Dead Julia Syndrome
If it is possible to lick
your own elbow
Why did Julia kill
herself?
I thought the man with
the radish
Would warm her ribcage
But the bleeding finger
became a distraction
And the flogged horse
sent us all spinning
Down the village well of
internal turmoil—
So I went into the
mustard field
To sweet myself away with
the dusk
And I went onto the sunny
patio
To sear memory out of my scalp
But I merely scared away
the robins
If it is possible to
inspect the back of your neck
If it is possible to feel
a protein
Enter the slog and ooze
of the bloodstream
Why kill anything at all?
My coffee’s cold, my
heart runneth dry
Another day another
coffin makes
Yellow chicks fluff up
beneath warm lab lights
I take my bloody finger
to the other room
Where the radio won’t reach
us
Where the shades blackout
the light
Where a forest may spring
from Julia
The fourth full-length poetry title by Chicago poet Nathan Hoks, but the first I’ve seen, is Moony Days of Being (Boston MA/Chicago IL: Black Ocean, 2026), a collection that follows The Narrow Circle (Penguin, 2013), Reveilles (Salt Publishing, 2010) and Nests in Air (Black Ocean, 2021).

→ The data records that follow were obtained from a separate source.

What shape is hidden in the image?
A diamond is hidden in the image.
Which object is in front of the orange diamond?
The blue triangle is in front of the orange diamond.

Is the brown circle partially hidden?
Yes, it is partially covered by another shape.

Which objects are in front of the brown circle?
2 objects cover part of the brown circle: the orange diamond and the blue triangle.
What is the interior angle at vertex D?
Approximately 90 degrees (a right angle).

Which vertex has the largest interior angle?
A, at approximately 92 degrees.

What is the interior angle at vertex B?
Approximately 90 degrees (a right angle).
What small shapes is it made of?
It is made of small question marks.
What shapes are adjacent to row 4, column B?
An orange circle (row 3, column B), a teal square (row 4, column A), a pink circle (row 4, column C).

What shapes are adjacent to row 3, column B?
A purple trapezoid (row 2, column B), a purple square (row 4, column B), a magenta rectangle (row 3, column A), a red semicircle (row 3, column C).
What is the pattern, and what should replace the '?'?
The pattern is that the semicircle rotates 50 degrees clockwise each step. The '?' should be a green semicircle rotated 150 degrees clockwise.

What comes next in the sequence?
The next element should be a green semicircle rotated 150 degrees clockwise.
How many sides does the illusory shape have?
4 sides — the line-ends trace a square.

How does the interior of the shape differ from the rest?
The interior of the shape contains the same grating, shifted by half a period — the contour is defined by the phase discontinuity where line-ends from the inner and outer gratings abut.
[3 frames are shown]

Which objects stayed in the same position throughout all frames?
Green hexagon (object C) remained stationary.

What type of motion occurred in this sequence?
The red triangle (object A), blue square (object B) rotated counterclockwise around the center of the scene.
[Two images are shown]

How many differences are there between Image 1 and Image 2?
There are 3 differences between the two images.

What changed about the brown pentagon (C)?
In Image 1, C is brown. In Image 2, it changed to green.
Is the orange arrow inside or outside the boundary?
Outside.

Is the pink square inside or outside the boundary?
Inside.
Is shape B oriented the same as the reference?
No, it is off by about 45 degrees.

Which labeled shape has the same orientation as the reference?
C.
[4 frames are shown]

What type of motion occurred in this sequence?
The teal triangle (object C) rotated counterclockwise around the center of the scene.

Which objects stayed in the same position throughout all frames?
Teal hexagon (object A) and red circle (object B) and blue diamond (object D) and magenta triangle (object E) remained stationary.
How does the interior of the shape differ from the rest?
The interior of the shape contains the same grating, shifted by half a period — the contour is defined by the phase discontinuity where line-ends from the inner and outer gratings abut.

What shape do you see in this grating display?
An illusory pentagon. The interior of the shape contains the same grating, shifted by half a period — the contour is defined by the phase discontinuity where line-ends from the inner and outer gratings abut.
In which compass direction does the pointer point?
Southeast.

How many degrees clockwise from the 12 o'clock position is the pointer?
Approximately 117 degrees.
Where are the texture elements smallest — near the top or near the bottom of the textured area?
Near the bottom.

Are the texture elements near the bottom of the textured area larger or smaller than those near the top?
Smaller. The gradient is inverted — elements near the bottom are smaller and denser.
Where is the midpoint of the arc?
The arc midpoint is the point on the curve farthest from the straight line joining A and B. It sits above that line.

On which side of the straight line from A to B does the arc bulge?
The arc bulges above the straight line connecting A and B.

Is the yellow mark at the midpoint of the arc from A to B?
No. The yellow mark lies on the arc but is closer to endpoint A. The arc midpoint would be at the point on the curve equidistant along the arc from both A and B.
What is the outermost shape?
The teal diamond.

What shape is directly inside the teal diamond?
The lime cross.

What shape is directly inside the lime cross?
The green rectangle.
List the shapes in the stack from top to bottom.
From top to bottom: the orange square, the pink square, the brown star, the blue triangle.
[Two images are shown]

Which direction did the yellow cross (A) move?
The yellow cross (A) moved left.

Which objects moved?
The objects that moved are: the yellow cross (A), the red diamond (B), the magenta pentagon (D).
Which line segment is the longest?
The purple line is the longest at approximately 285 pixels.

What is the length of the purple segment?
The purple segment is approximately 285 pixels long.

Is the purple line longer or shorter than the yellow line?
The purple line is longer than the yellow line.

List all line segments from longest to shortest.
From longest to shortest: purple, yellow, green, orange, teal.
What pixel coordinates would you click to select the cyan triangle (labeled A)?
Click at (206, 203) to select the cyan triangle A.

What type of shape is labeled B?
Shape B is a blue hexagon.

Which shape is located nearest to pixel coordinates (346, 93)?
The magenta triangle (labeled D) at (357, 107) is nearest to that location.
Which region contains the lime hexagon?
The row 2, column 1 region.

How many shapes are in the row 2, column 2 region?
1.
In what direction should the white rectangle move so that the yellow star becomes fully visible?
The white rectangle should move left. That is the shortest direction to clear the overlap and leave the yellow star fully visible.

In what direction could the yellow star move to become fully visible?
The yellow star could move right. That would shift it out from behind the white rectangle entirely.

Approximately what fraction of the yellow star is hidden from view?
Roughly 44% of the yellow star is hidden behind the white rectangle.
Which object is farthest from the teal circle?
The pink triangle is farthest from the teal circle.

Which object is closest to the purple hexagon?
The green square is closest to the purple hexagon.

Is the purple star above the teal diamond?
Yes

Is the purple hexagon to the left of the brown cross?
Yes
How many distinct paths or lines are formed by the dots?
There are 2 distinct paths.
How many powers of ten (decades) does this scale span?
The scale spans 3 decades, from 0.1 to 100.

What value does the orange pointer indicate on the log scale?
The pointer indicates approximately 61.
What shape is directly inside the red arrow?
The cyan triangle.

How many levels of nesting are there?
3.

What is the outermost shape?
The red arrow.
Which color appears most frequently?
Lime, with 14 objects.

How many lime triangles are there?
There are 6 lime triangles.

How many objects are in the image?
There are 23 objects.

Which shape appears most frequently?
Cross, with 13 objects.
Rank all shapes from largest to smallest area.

Moony Days of Being is a collection of sharp, first-person lyric narratives that punch, and parry; are occasionally odd, with surreal, absurdist twists. “I turned up my headphones and stroked my ermine collar.” he writes, as part of “Self-Portrait on the Go,” “I could sense no texture / Only numb gray nerves as the ultra-light car doors / Opened and closed continuously for several hours.” Offering an absurdist lyric with, at times, dark undertones, there are echoes reminiscent in Hoks’ work of American poets such as that of fellow Chicagoan, Benjamin Niespodziany [see my review of his latest] and fellow Black Ocean press-mate, Zachary Schomburg [see my review of his latest]. “Once you accept the basic pointlessness / Of life,” begins the poem “Self-Portrait as Ancient Mariner,” “the vomiting phantasmagoria / Crashes down to its earth-smudged abundance / I will insert line breaks later—for now / The thing is to listen to the heart murmur / The tale of the broken mermaid / I discovered while kayaking the city’s river, / She was delightfully moored [.]”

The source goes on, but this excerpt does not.